Cette arrestation ne me surprit pas. Si, à l'instant même, je sus d'évidence (et probablement bien en peine de dire pourquoi) qu'il n'était pas cet assassin, l'épilogue tragique de ses longs mois d'errance me semblait aller de soi, et j'eus au même moment la conviction que Pierre l'attendait, voire, secrètement, le souhaitait. Au terme de cette décennie de grandes débâcles idéologiques où le public, désormais blasé du spectacle de la violence ne distingue plus guère les frontières de la politique et du fait divers, l'itinéraire d'un Goldman peut passer pour une sorte de préfiguration du terrorisme contemporain.
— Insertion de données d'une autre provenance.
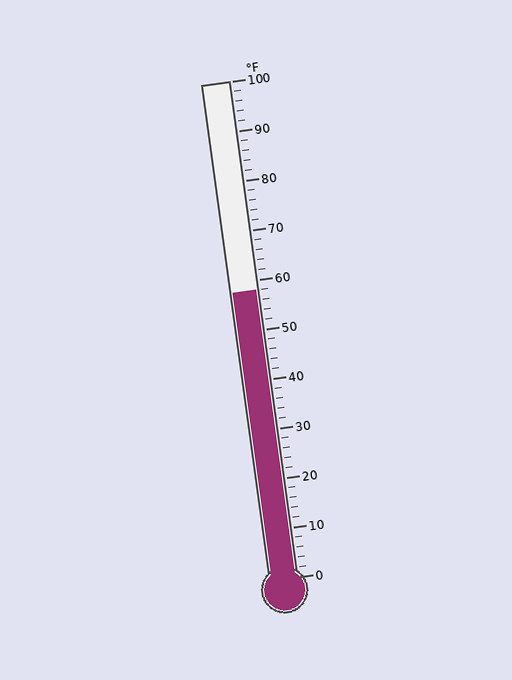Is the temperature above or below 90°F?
The temperature is below 90°F.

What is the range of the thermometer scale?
The thermometer scale ranges from 0°F to 100°F.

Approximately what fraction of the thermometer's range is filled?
The thermometer is filled to approximately 60% of its range.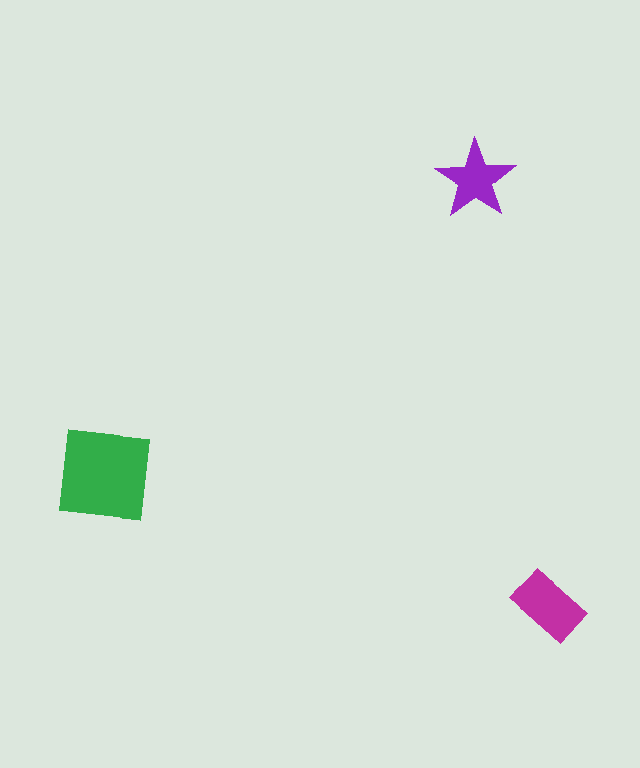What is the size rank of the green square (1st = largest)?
1st.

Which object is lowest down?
The magenta rectangle is bottommost.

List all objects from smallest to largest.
The purple star, the magenta rectangle, the green square.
Beaucoup ne se sont pas privés, lors du premier procès d'assises - et même certains de ses anciens camarades qui, par la suite, ont changé d'avis - de recourir à ce raccourci commode : Goldman, révolutionnaire, dévoyé, braquant le bourgeois faute d'avoir pu participer à un grand soir apocalyptique. Pierre avait senti le danger et, au risque d'en pâtir, résolut de ne pas y donner prise. Au grand dam de sa défense, il lut, à l'ouverture du procès, une déclaration dans laquelle il refusait les "témoignages de moralité". Goldman ne manquait pas alors d'amis honorables et pouvait compter sur quelques témoignages prestigieux. Il les récusa tous. Auteur de trois hold-up, il entendait qu'on le jugeât sans complaisance et ne voulait pas étayer sa proclamation d'innocence, dans le double crime qu'on lui imputait, par autre chose que des faits irréfutables : "Je suis innocent parce que je suis innocent. Et non parce que diverses personnes viendraient souligner tel trait de mon caractère, de mon comportement, etc."
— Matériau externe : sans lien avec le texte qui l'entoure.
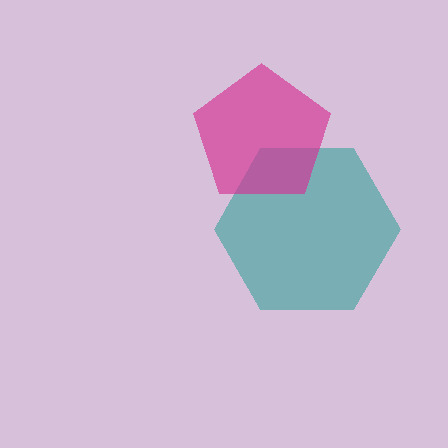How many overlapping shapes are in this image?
There are 2 overlapping shapes in the image.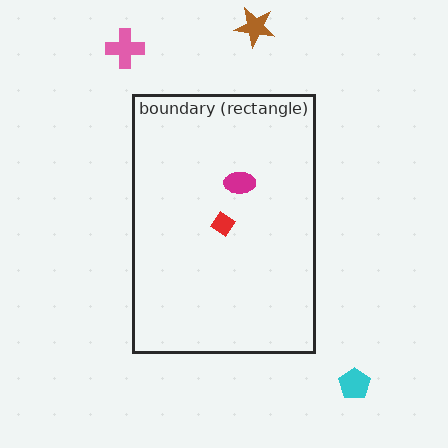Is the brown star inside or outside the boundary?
Outside.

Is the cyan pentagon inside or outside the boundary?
Outside.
Le jury ne vit qu'une preuve supplémentaire du machiavélisme de l'accusé. Il eût encore moins compris ce que Goldman appelait l'"évidente nature passionnelle, viscérale, de ma vie politique". Tout, pourtant, se jouait là.
Révolté de naissance
Le jeune homme qui débarque, à vingt ans, dans les parages agités d'une Sorbonne qui vient de vivre les grandes heures de la fin de la guerre d'Algérie, est un révolté de naissance, un exclu qui revendique son exclusion comme signe d'appartenance. Ce fils de résistant juif, "révolutionnaire professionnel", ne se consolera jamais d'être né trop tard dans un monde trop vieux, qui ne peut lui offrir d'autre aventure que celle de la réussite sociale. Lycéen surdoué, étudiant brillant, Goldman rate systématiquement toutes les études qu'il feint d'entreprendre. Ses épreuves à lui sont les perpétuels défis qu'il se lance pour n'être jamais ce qu'on attend de lui.
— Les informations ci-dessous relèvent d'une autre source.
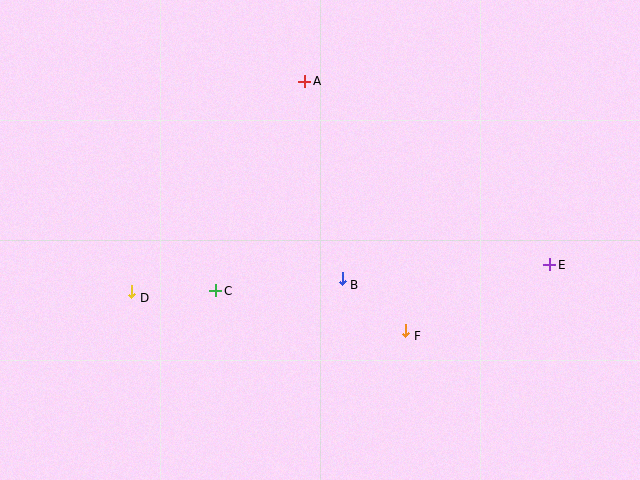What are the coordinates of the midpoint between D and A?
The midpoint between D and A is at (218, 189).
Militant de l'Union des étudiants communistes au moment où celle-ci se rebelle encore contre le paternalisme et le conformisme staliniens du parti, il y fait des ravages éblouissants. Goldman sèche les cours, mais dévore les livres, il écrit, invente. Cependant, on le voit moins dans les débats tumultueux des amphithéâtres que dans les bagarres qui opposent étudiants d'extrême gauche et d'extrême droite.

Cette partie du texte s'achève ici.